We want to understand. We want equality. So you need to stop being such a raging fucking asshole whenever we try and talk about the subject. We’re going to get it wrong at first and you need to understand this because your ridiculously aggressive knee-jerk reactions to every little mistake we make is making us too scared to even bring it up.

Calm the fuck down. We’re trying.

– a man”

“Dear Man,

This post was originally signed off, ‘Thomas Ridgewell (a man, trying to understand)’. So:

Dear Thomas Ridgewell who is trying to understand,

Thank you for being brief.

Maybe it takes a man to tell you this, because of the very reason I’m about to go over with you.

(And if you are really trying to understand, then you’ll listen to me, because it really is a basic concept.)

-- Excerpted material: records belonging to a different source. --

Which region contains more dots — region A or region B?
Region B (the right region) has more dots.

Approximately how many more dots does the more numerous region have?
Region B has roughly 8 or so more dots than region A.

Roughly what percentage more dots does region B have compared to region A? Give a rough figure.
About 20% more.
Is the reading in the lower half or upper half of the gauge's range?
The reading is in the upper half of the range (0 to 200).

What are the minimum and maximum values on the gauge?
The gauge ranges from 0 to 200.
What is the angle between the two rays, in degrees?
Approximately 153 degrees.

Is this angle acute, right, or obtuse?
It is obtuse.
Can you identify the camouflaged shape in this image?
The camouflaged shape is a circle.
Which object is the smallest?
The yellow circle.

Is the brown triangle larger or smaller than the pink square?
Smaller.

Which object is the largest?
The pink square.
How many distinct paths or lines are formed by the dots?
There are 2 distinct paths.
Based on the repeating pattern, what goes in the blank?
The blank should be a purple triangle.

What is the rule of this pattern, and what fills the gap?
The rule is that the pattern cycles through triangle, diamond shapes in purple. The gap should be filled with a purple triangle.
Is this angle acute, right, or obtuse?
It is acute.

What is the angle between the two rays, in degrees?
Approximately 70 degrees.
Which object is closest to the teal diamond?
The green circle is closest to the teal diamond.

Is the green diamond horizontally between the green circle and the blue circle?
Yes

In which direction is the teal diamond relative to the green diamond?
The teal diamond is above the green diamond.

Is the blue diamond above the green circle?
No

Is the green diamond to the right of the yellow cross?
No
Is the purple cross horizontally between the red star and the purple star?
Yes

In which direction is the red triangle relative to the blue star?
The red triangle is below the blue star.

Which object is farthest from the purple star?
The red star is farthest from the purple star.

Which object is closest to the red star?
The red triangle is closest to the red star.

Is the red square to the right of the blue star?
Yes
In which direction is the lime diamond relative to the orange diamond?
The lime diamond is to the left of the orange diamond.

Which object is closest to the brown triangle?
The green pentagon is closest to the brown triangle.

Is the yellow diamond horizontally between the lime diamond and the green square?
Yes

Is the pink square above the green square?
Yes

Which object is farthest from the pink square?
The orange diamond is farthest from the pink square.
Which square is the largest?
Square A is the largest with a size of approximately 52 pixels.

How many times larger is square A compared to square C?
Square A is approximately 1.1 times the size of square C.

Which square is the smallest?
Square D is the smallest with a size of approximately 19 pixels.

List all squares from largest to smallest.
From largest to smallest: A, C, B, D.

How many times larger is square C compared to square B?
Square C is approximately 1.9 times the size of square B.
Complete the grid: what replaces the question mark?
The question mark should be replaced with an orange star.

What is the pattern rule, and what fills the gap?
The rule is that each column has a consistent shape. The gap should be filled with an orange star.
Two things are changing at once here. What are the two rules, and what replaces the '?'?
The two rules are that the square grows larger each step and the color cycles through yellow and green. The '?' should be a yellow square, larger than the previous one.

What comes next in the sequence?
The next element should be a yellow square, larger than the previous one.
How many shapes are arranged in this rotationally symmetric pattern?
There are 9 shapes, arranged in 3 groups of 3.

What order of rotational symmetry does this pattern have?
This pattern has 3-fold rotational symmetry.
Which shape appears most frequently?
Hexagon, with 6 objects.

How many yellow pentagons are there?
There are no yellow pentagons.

The onus is on you, Thomas Ridgewell, who is trying to understand.

You and me are agents of the patriarchy, which is a department – if you like – of the kyriarchy, whose business it is to keep ‘the other’ down.

It is not the job of someone who is oppressed to support us on our quest to understand, or to educate us, or listen to us, or even to be polite to us.

They owe us no favors, they are not beholden to us in any way.

If they’re angry it’s because they’re oppressed. And us men, however unwittingly, are agents of their oppression.

To be a good ally, we have to know our place. Because the people we represent have been deciding others’ places for a long time.

Your post has tone policing written all over it.

From a cisman’s point of view, there is no such thing as a feminist who is too angry. There’s no feminist who ruins it for the rest, as far as you’re concerned, it’s not your place to judge. And it’s definitely not your place to say it.

If you want to understand, try to understand.

You’re too scared to bring up feminism?

There are women who are scared to go into a club, or walk home at night, or leave the house because they get catcalled or grabbed or worse. There are women who are made to feel like everything was their mistake, because they shouldn’t have been out that late, or should have dressed less provocatively. And your feelings are hurt because sometimes you’re scared to bring it up.

There’s nothing tackier than two privileged men talking about feminism, so I’ll stop, and I’ll take this down if any feminist objects to it. I guess your post just rubbed me the wrong way.

Fuck men who think they can wade into feminism with their rights intact.

Yours sincerely,

Another man who is trying to understand.”